In response to the petitioners’ challenges to the presigning phase, the court explained that even “if Stillwater had pursued a single-bidder strategy,” the deal price would still provide persuasive evidence of fair value because there was “a meaningful post-singing market check.” Relying on the Delaware Supreme Court’s opinion in C & J Energy Services, Inc. v.
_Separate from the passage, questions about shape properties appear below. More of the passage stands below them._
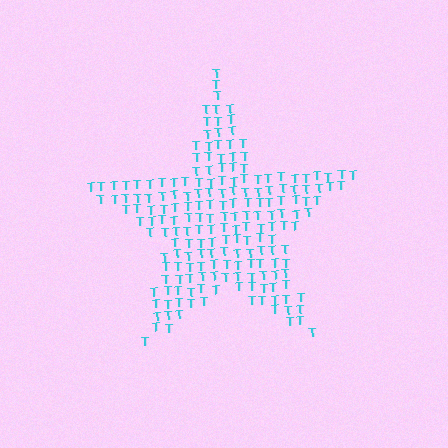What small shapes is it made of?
It is made of small letter T's.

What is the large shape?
The large shape is a star.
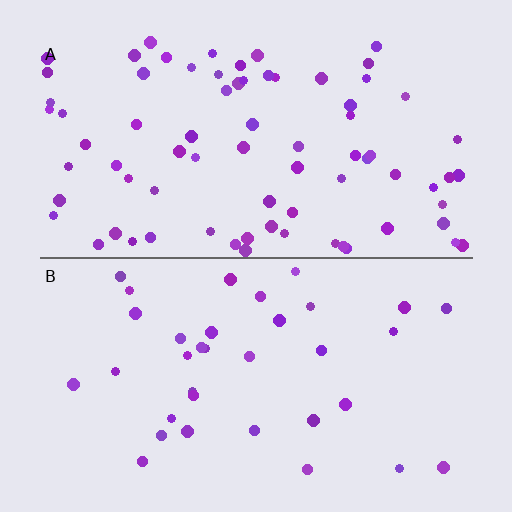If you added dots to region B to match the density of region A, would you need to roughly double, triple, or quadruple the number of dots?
Approximately double.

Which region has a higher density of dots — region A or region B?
A (the top).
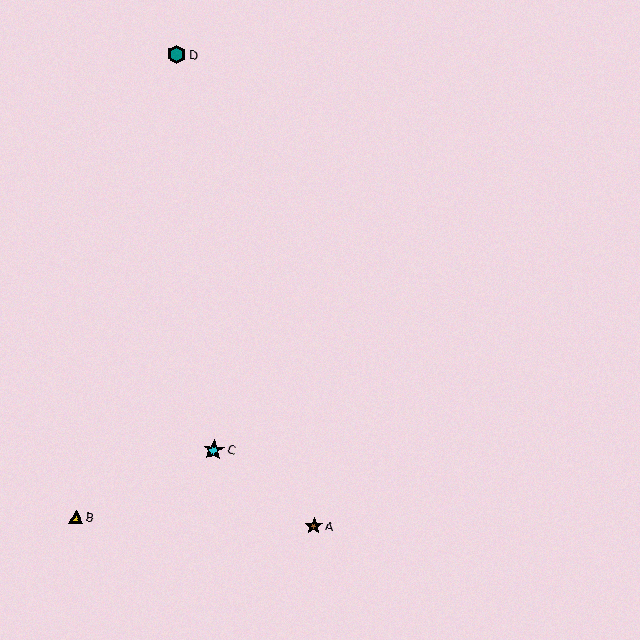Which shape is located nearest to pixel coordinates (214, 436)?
The cyan star (labeled C) at (214, 450) is nearest to that location.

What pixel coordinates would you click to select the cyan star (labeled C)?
Click at (214, 450) to select the cyan star C.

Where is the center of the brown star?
The center of the brown star is at (314, 526).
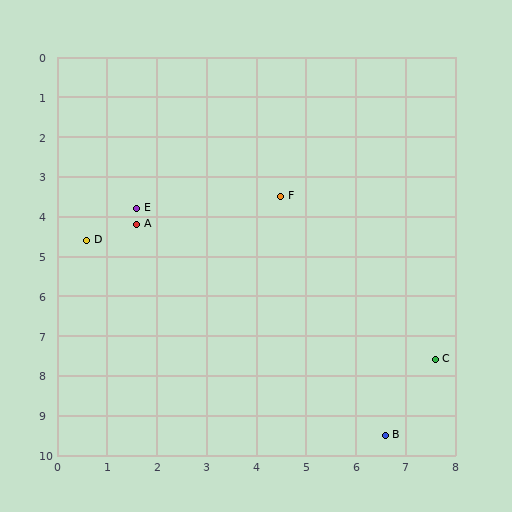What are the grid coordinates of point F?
Point F is at approximately (4.5, 3.5).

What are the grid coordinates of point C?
Point C is at approximately (7.6, 7.6).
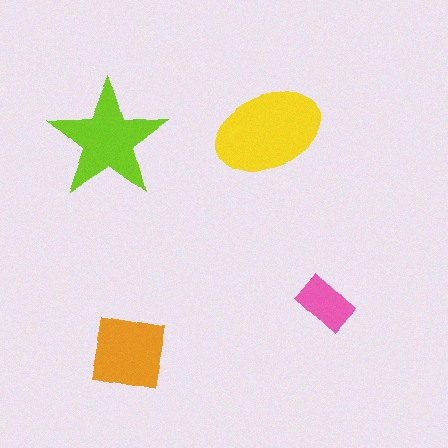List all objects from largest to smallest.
The yellow ellipse, the lime star, the orange square, the pink rectangle.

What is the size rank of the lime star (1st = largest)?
2nd.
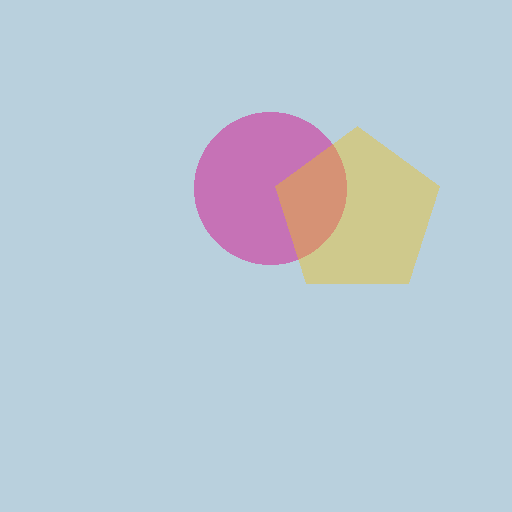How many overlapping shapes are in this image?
There are 2 overlapping shapes in the image.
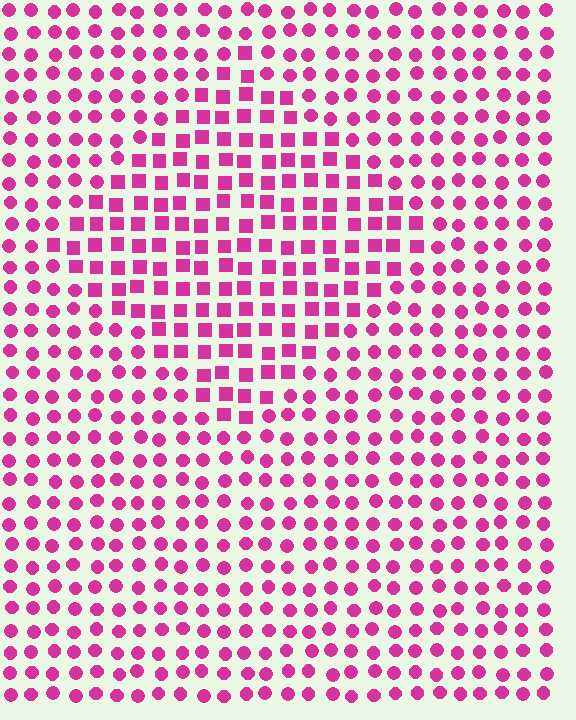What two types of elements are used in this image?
The image uses squares inside the diamond region and circles outside it.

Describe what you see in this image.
The image is filled with small magenta elements arranged in a uniform grid. A diamond-shaped region contains squares, while the surrounding area contains circles. The boundary is defined purely by the change in element shape.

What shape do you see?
I see a diamond.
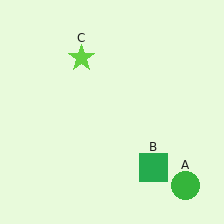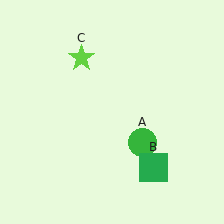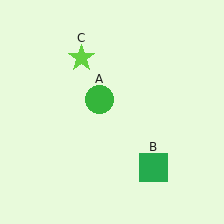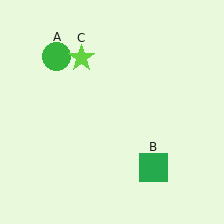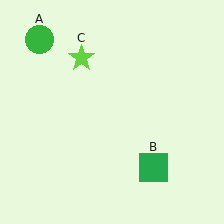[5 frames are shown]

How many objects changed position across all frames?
1 object changed position: green circle (object A).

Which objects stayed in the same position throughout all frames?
Green square (object B) and lime star (object C) remained stationary.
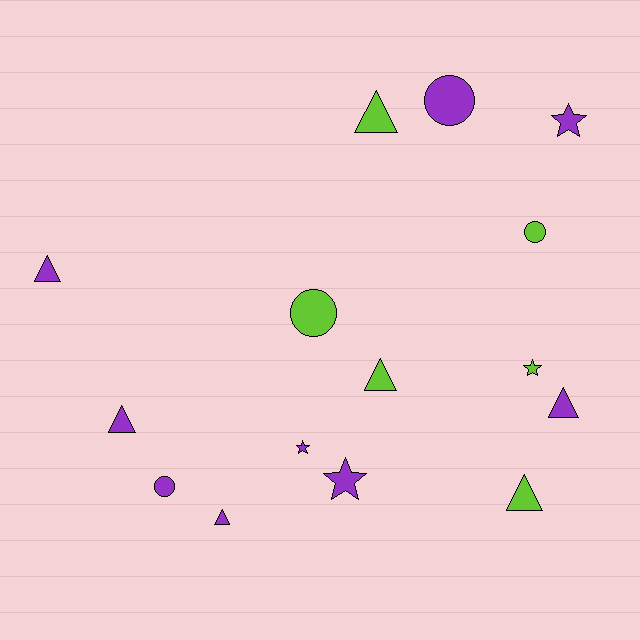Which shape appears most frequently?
Triangle, with 7 objects.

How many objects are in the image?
There are 15 objects.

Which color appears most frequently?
Purple, with 9 objects.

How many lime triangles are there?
There are 3 lime triangles.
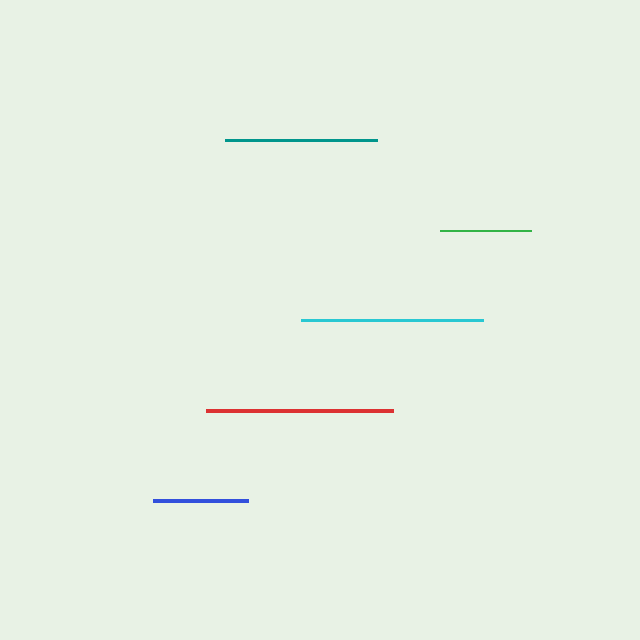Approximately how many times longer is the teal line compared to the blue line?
The teal line is approximately 1.6 times the length of the blue line.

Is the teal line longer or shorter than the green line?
The teal line is longer than the green line.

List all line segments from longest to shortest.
From longest to shortest: red and cyan (about equal), teal, blue and green (about equal).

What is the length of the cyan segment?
The cyan segment is approximately 181 pixels long.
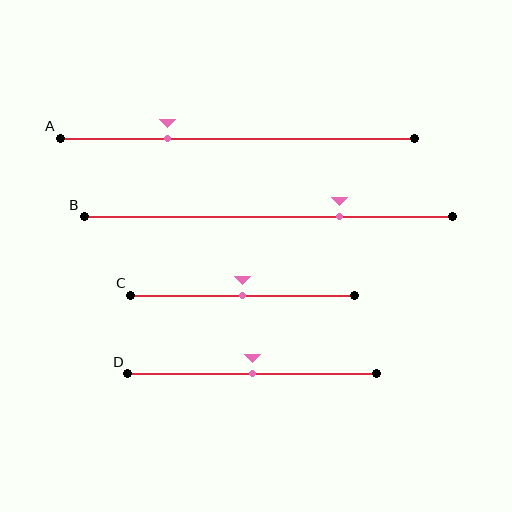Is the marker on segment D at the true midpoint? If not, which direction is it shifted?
Yes, the marker on segment D is at the true midpoint.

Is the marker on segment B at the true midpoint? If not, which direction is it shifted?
No, the marker on segment B is shifted to the right by about 19% of the segment length.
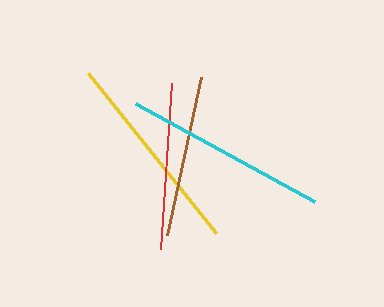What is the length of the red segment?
The red segment is approximately 166 pixels long.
City of Miami General Employees and Sanitation Employees Retirement Trust and other precedent involving “enhanced scrutiny” in breach of fiduciary duty cases, the court held that the sale process satisfied “enhanced scrutiny jurisprudence” and “the deal price will provide persuasive evidence of fair value in an appraisal proceeding involving a publicly traded firm if the sale process would satisfy enhanced scrutiny in a breach of fiduciary duty case.” Likewise, in response to the challenges concerning the rising price of palladium, the court reasoned that the merger agreement “was not attempting to give the stockholder the benefit of a transaction that included the potential upside or downside that would result from changes in the price of palladium after signing”; rather, the merger agreement “was trying to provide stockholders with the ability to opt for the comparative certainty of deal consideration.” Furthermore, the court declined to adjust the deal price for any changes in value between signing and closing because the petitioners failed to carry their burden by “identifying a persuasive reason for the change and proving the amount.” In sum, the court determined that the sale process was reliable “given the arm’s-length nature of the Merger, the premium over market, and the substance of what took place during the sale process.”
The court also rejected the respondent’s argument that a downward adjustment was appropriate because the respondent failed to prove “a quantifiable amount that the court should deduct from the deal price.” Likewise, after considering the parties’ respective positions concerning the adjusted market price, including their arguments about the factors of market efficiency and their respective experts’ event studies, the court accorded no weight to the market price because there was “sufficient reason for concern,” and the deal price provided an available alternative “market-tested indicator.” The court also did not accord any weight to the parties’ respective discounted cash flow analyses because these analyses were undercut by the legitimate debates among their respective experts concerning the inputs, and the deal price provided an alternative “market-based metric.”
Directors and officers of corporations considering a transaction that may give rise to appraisal rights should evaluate the following implications of recent decisions:
- Aruba and the Court of Chancery’s subsequent appraisal decisions make clear that, while there is no judicial presumption in favor of deal price, Delaware courts continue to rely on the deal price to determine fair value so long as the sale process has objective indicia of deal-price fairness.
- When the sale process leaves much to be desired, however, Jarden demonstrates that unaffected market price may still provide a reliable indicator of fair value even after Aruba, and a finding that the deal price is unreliable does not necessarily mean that the fair value will be greater than the deal price.
- When the sale process contains objective indicia of deal-price fairness, Columbia and Stillwater show that a respondent must prove synergies to reduce fair value below the deal price, and Delaware courts are weary to accord any weight to traditional valuation analyses if there is a legitimate debate among competing experts concerning the inputs.
- The consistent flow of Delaware opinions finding fair value at or below deal price likely has a deterrent effect on stockholders considering seeking appraisal in public company transactions.